Well, now we have it from the New York Daily News's Roger Rubin:
"The Mariners are going to be a factor," one baseball official said. "They have a following in Japan. They enjoyed what they had when Ichiro (Suzuki) was on the team.
"They want the chance for moves like getting Cano to pay off. And they envision (Felix ) Hernandez paired with Tanaka at the top of the rotation."
Let's start with the positives.
First, though it seemed like the obvious route, it's good to see someone finally say the Mariners are indeed in "win-now" mode as they try to maximize the twilight years of Robinson Cano's prime. It only makes sense.
Second, with the story coming from New York, it's highly likely the source is someone affiliated in one fashion or another with the Yankees. That's no certainty, as "baseball official" could be about anyone, but it seems likely—and that'd be a positive if it were to be the case. If the Yankees, considered by most to be the clubhouse leader in the pursuit of Tanaka, genuinely view the Mariners as a viable threat then they probably are.

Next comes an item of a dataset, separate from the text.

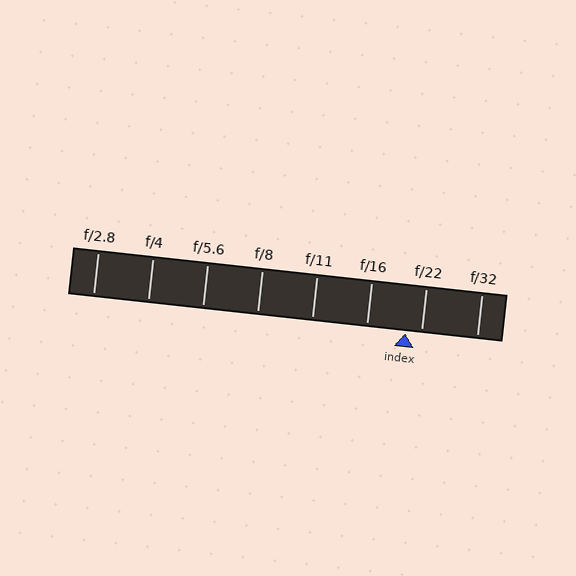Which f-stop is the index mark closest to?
The index mark is closest to f/22.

Through negotiations with Brodie Van Wagenen, Jay Z and the rest of the CAA Sports clan over Cano, it's fair to assume they have a slightly better picture of the Mariners' aggressiveness this offseason than most teams, as it may well have been relayed to them during those talks.
Then again, the source for this story may have no ties to the Yankees whatsoever. We don't know.
What's interesting to me is that the reporter for this story, Roger Rubin, has been covering more college sports as of late—and doesn't appear to have been working on the Daily News's Cano coverage. But, that's a positive, or at least neutral. Rubin has been covering college sports since baseball's offseason began as part of his regular role with the paper, but while the Daily News did have some strong reporting work in the Cano saga, they dropped the ball at a crucial juncture.
Despite the deal between the Mariners and Cano being agreed upon late Thursday, December 5th the Daily News went hard to the hoop with a report saying talks between the two camps had broken down as Howard Lincoln "exploded" when Jay Z didn't immediately accept the deal they had on the table and instead pushed for 10 years, $252 million. As the aforementioned Larry Stone piece notes, Lincoln was in Hawaii at the time. Terms of the deal between Cano and the Mariners were reported within an hour to 90 minutes of the Daily News reporting the talks had hit a snag.
In addition, and maybe I'm piling on, the paper scrubbed its original story and any sites referencing their initial false report now link to a different story. No acknowledgement, no correction—it's as if it never happened.
But it did, and if papers want to run with stories utilizing iffy reporting then they deserve reasonable amount of skepticism the next time around. Maybe not as much as if it were the same reporters, but skepticism nonetheless.
In the end, this shouldn't change your perspective on the Mariners' pursuit of Tanaka all that much. Of course they were going to pursue him, and it was likely they were going to be playing to win. Because what else would they be doing?
Yes, the Mariners are after Masahiro Tanaka. And if you want, you can feel a little bit better because it's in a newspaper.